Sahitya-kaumudi by Baladeva Vidyabhushana

by Gaurapada Dāsa | 2015 | 234,703 words

Baladeva Vidyabhusana’s Sahitya-kaumudi covers all aspects of poetical theory except the topic of dramaturgy. All the definitions of poetical concepts are taken from Mammata’s Kavya-prakasha, the most authoritative work on Sanskrit poetical rhetoric. Baladeva Vidyabhushana added the eleventh chapter, where he expounds additional ornaments from Visv...

यथा वा,
तन्वि त्वन्-मुख-चन्द्रेण निर्जितो हन्त लज्जितः ।
विषाण्य् अङ्क-मिषाद् भुङ्क्ते प्राण-हानेच्छया विधुः ॥

yathā vā,
tanvi tvan-mukha-candreṇa nirjito hanta lajjitaḥ |
viṣāṇy aṅka-miṣād bhuṅkte prāṇa-hānecchayā vidhuḥ ||

tanvi—O slender woman; tvat-mukha-candreṇa—by your moon face; nirjitaḥ—defeated; hanta—alas; lajjitaḥ—ashamed; viṣāṇi—poisons; aṅka—of the mark; miṣāt—under the false appearance; bhuṅkte—eats; prāṇa—the life force; hāna—for the giving up; icchayā—with the desire; vidhuḥ—the moon.

Alas, slender girl, the moon feels embarrassed because he was defeated by your moon face, and now he ingests poison, under the guise of the mark, with the intent to give up his life.

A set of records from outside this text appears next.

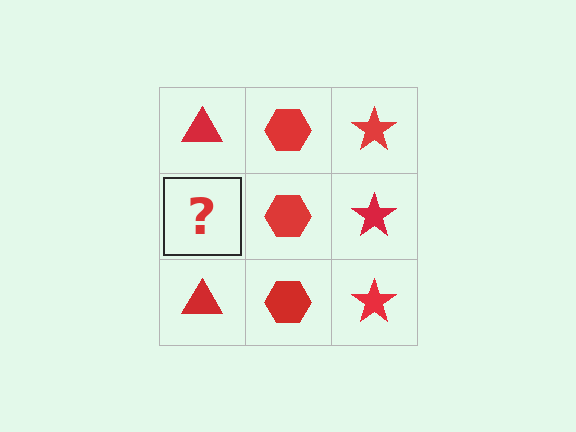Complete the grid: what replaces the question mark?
The question mark should be replaced with a red triangle.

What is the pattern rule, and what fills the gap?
The rule is that each column has a consistent shape. The gap should be filled with a red triangle.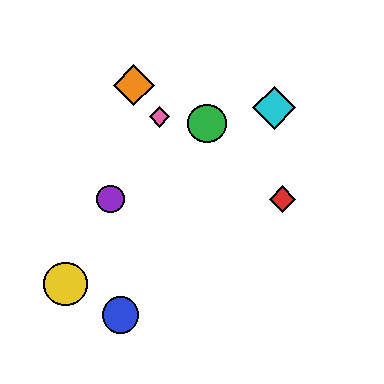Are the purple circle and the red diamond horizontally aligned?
Yes, both are at y≈199.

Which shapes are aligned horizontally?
The red diamond, the purple circle are aligned horizontally.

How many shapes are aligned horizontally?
2 shapes (the red diamond, the purple circle) are aligned horizontally.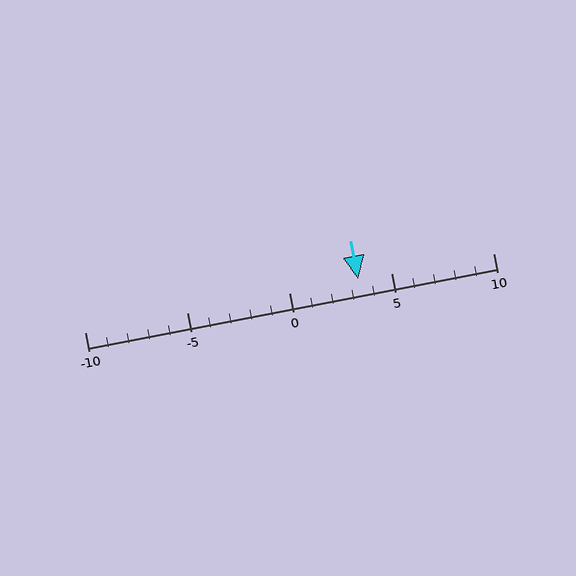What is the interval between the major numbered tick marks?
The major tick marks are spaced 5 units apart.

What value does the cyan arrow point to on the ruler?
The cyan arrow points to approximately 3.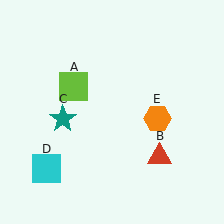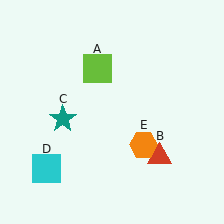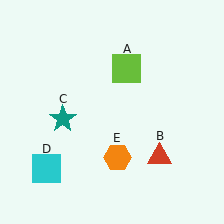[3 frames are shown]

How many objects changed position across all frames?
2 objects changed position: lime square (object A), orange hexagon (object E).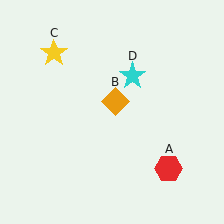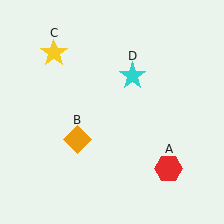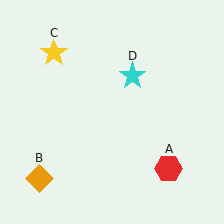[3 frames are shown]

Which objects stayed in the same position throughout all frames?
Red hexagon (object A) and yellow star (object C) and cyan star (object D) remained stationary.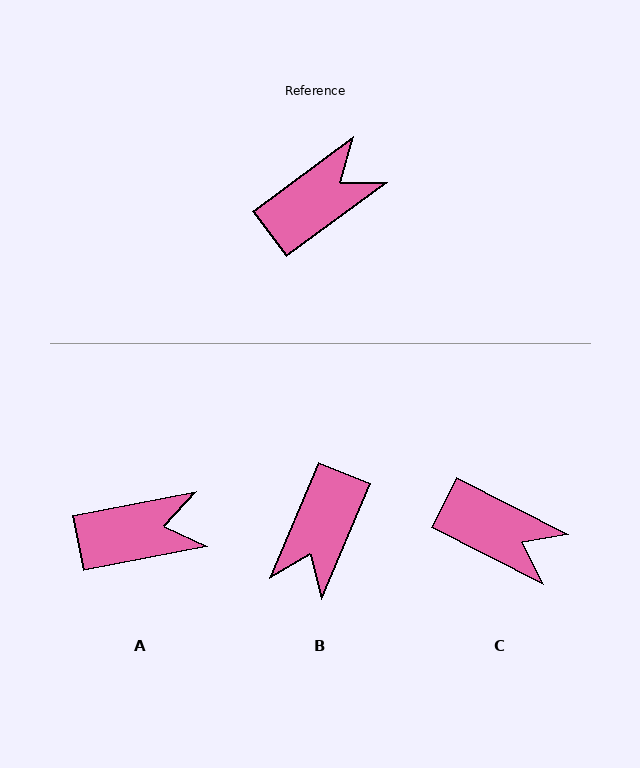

evam ādi bhaṅgy-antarair anekadhā.

Apahnuti is expressed in many ways by means of various kinds of such wordings.

Commentary:

Here the existence of the well-known mark on the moon is expressly denied and is replaced with the existence of poison by means of the wording “under the guise of.” This is Mammaṭa’s other example:

amuṣmin lāvaṇyāmṛta-sarasi nūnaṃ mṛga-dṛśaḥ
  smaraḥ śarva-pluṣṭaḥ pṛthu-jaghana-bhāge nipatitaḥ
|
yad aṅgāṅgārāṇāṃ praśama-piśunā nābhi-kuhare
  śikhā dhūmasyeyaṃ pariṇamati romāvali-vapuḥ
||

“For sure, Cupid, scorched by Śiva, fell on that part of the doe-eyed woman’s broad hips, a pond of the nectar of loveliness, because the line of smoke, which indicates that the embers of his body parts ceased to burn, has turned out as the row of hairs above the central hollow.”

The apahnuti is mixed with utprekṣā.

Mammaṭa elaborates:

atra na romāvaliḥ, dhūma-śikheyam iti pratipattiḥ,

“Here the perception is: “This is not a row of hairs; it is a line of smoke”” (Kāvya-prakāśa, verse 432 vṛtti).

According to Govinda Ṭhakkura, the key word here is the verb pariṇamati (it has transformed, i.e. turned out).[1] However, Ruyyaka and Viśvanātha Kavirāja say the key word is vapuḥ (“the form of” in “it has turned out as the form of a row of hairs”),[2] but that wording is akin to a metaphor.

Footnotes and references:

[1]:

atra dhūma-śikhā romāvali-vapuḥ pariṇamatīti pariṇāma-śabdārtha-vaśān neyaṃ romāvaliḥ kintu dhūma-śikheti pratīyate (Kāvya-pradīpa).

[2]:

kvacit punar asatyatvaṃ vastv-antara-rūpatābhidhāyi-vapuḥ-śabdādi-nibandhanam (Alaṅkāra-sarvasva). evaṃ “virājati vyoma-vapuḥ payodhis tārā-mayās tatra ca phena-bhaṅgāḥ” ity ādy-ākāreṇa ca prakṛta-niṣedho bodhyaḥ (Sāhitya-darpaṇa 10.38).